A substantial number of patients with AMI (one-fifth of our study cohort) had evidence of COPD or asthma; for this group of patients there is a paucity of information about the benefits and risks of beta-blockers after AMI. The purpose of this analysis was to provide information about the benefits and risks of beta-blockers in patients with relative pulmonary contraindications to guide the clinician in making informed evidence-based decisions. We found beta-blockers to be significantly associated with lower one-year mortality in a subgroup of patients with COPD or asthma that was not active enough to warrant the current use of beta-agonists. The patients in this group appeared to benefit as much from beta-blocker therapy as did patients without pulmonary disease at no increased risk for subsequent hospitalizations for COPD or asthma. However, patients with COPD or asthma not using beta-agonist therapy had 35% lower odds of receiving a discharge prescription for the therapy. Because the majority of patients in our cohort with a history of COPD or asthma did not have chart-documented use of beta-agonists (61.8%), increasing the use of beta-blockers after AMI may represent an opportunity to improve their care and outcomes.

These findings support the ACC/AHA clinical guidelines and American Medical Association recommendations that beta-blockers may be beneficial after AMI for some patients with relative pulmonary contraindications.

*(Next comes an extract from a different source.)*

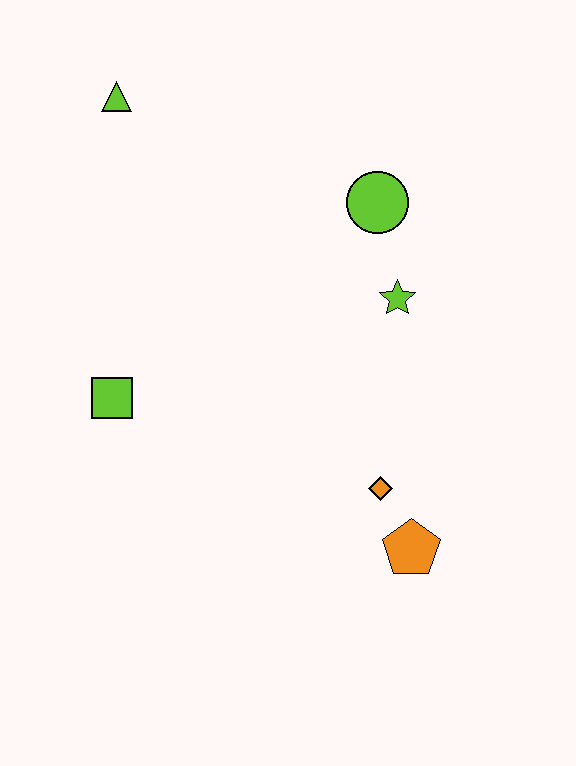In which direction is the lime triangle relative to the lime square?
The lime triangle is above the lime square.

If a patient with COPD or asthma is also at high risk for adverse cardiac events (previous infarction, anterior AMI, advanced age, left ventricular systolic dysfunction and complex ventricular ectopy) (6), a physician may choose to initiate beta-blocker therapy in the belief that the benefits of lower mortality and re-infarction outweigh the risks associated with bronchospasm.

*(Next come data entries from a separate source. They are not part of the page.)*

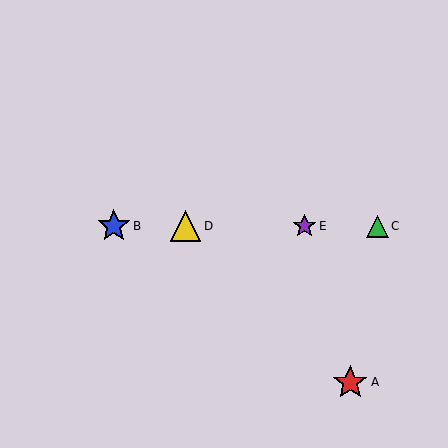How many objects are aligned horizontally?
4 objects (B, C, D, E) are aligned horizontally.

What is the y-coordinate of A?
Object A is at y≈382.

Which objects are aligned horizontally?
Objects B, C, D, E are aligned horizontally.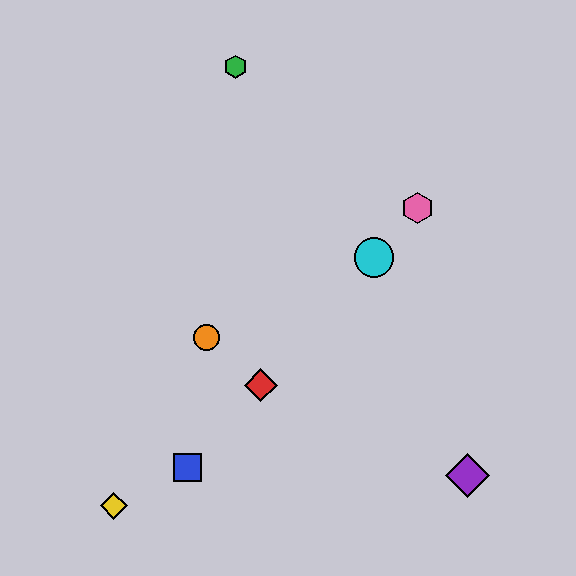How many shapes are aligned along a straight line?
4 shapes (the red diamond, the blue square, the cyan circle, the pink hexagon) are aligned along a straight line.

Initiating beta-blocker therapy in patients with COPD or asthma

There are several ways to carefully initiate beta-blocker therapy in patients with COPD or asthma in order to reduce the risk of adverse pulmonary events. The clinician may choose to start patients on a short course of beta-blockers with frequent follow-up. Alternatively, physicians may wish to employ an “N of 1 trial,” where a single patient is randomized to either active drug or placebo. Symptoms or adverse events are recorded to assess tolerance to therapy, with crossover occurring after a predetermined period (1617). The use of a short-acting beta-blocker in a supervised setting may also be a helpful method to identify patients with COPD or asthma who are likely to tolerate chronic beta-blockade. In a study involving 114 patients with AMI with relative contraindications to beta-blockers (including 31 with COPD or asthma), patients who tolerated a maintenance dose of esmolol >100 μg/kg/min tolerated oral beta-blocker therapy without adverse effects (18). Regardless of the method of initiating beta-blockers, beta1-selective agents should be used instead of nonselective agents for the treatment of AMI in patients with COPD or asthma (19). However, even beta1-selective blockers should be used with caution in patients with pulmonary disease, as cardioselective beta-blockers are not without some beta2 effect, and lung and other organs contain a mix of beta1 and beta2 adrenergic receptors (20).

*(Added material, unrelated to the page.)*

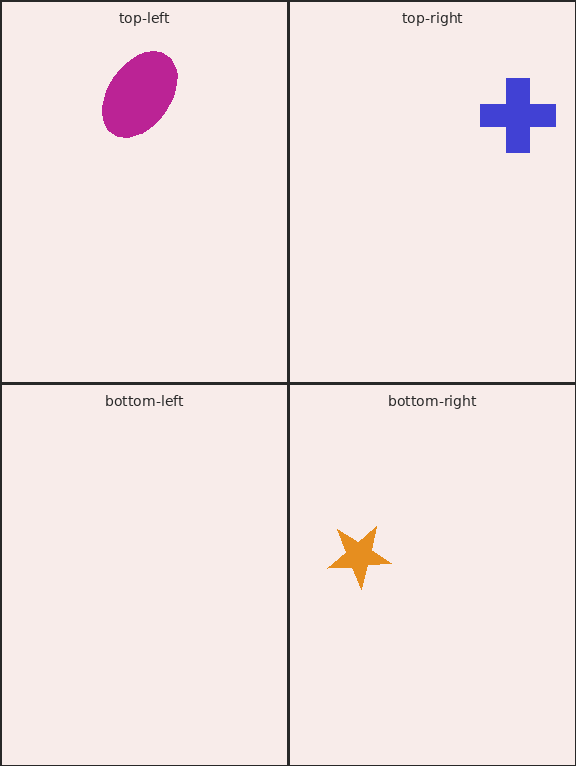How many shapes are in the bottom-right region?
1.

Patients on beta-agonist therapy or with severe disease

Our study was unable to conclusively demonstrate a survival benefit from beta-blocker therapy in patients with COPD or asthma who were on beta-agonists. However, the point estimate of efficacy is similar to that of patients with COPD or asthma who were not taking beta-agonists, or patients without pulmonary disease, suggesting that our analysis may have been underpowered in this group. Alternatively, it is possible that the use of beta-agonists may diminish the efficacy of beta-blockers in reducing mortality after AMI. Although the extent of this phenomenon has not been well studied, drug manufacturers warn that albuterol and other beta2 agonists may inhibit the effects of beta-blocker medications (21). With respect to lack of benefit in patients with more severe pulmonary disease, it is possible that these patients were less likely to tolerate beta-blocker therapy, and more prone to receive a lower dosage or to discontinue use after discharge. A higher rate of noncompliance or lower dosing practice would have biased the relationship between beta-blockers and lower mortality toward a finding of no benefit.

Previous studies

Our findings both confirm and contrast with the results from another study using the CCP database to examine beta-blocker effectiveness after AMI (22). Gottlieb et al. (22) found that beta-blockers were associated with reduced mortality after AMI in patients with COPD or asthma. However, because their study did not stratify by severity of disease, it suggested that beta-blockers were effective in all patients with COPD or asthma, a benefit we did not find in patients with more severe disease. The unstratified analysis may also explain why their estimate of beta-blocker effectiveness in patients with COPD (RR reduction of 40%) was greater than that found in the current study (RR reduction of 14%). If patients with less severe COPD were both intrinsically healthier and more likely to receive beta-blockers than those with more severe disease, an unstratified analysis would be biased toward finding a greater benefit for COPD patients treated with beta-blocker therapy, compared with an analysis stratified by severity of disease (23).

Hospital re-admission

Our findings that rate of re-admission for COPD or asthma was similar between treatment and placebo groups are consistent with data from clinical trials that included some patients with COPD. In the MIAMI study, 18 out of 2,877 patients in the treatment arm experienced an “adverse respiratory event” compared with 19 out of 2,901 patients in the placebo arm (24). In the Göteborg trial, adverse pulmonary events were not specified, but 36 out of 686 patients receiving metoprolol withdrew for “side effects” or “other causes” compared with 33 out of 686 patients receiving placebo (9).

Study limitations

Our study has several limitations. First, nonrandomized retrospective studies are subject to the possibility of confounding. Patients with COPD or asthma who were best able to tolerate beta-blockers may have been those most likely to receive the therapy, associating beta-blocker therapy with patients with less severe pulmonary disease (and thus lower mortality) and no increased risk for hospital re-admission. Second, we do not have information regarding long-term compliance with therapy in the year after discharge, and we may have misclassified long-term patterns of use in some patients. However, the bias resulting from this misclassification would diminish any benefit associated with beta-blockers, and we did find a benefit of beta-blockers in patients with COPD or asthma who were not prescribed beta-agonists. Third, our stratification method of using pharmacotherapy and previous COPD and asthma admissions may not accurately reflect physiologic markers of severity of disease. However, our finding of significant differences in the likelihood of receiving beta-blockers, one-year mortality and re-admission for COPD or asthma across these categories suggests that these definitions reflect clinically meaningful categories of disease severity. Fourth, our ability to identify contraindications to beta-blocker therapy and adjust for confounding risk factors was limited by the information documented in the medical charts. However, our estimates of beta-blocker effectiveness are similar to those in randomized clinical trials (1). Lastly, we were unable to assess adverse effects from beta-blocker therapy that did not lead to hospitalization or admissions that occurred after six months of follow-up.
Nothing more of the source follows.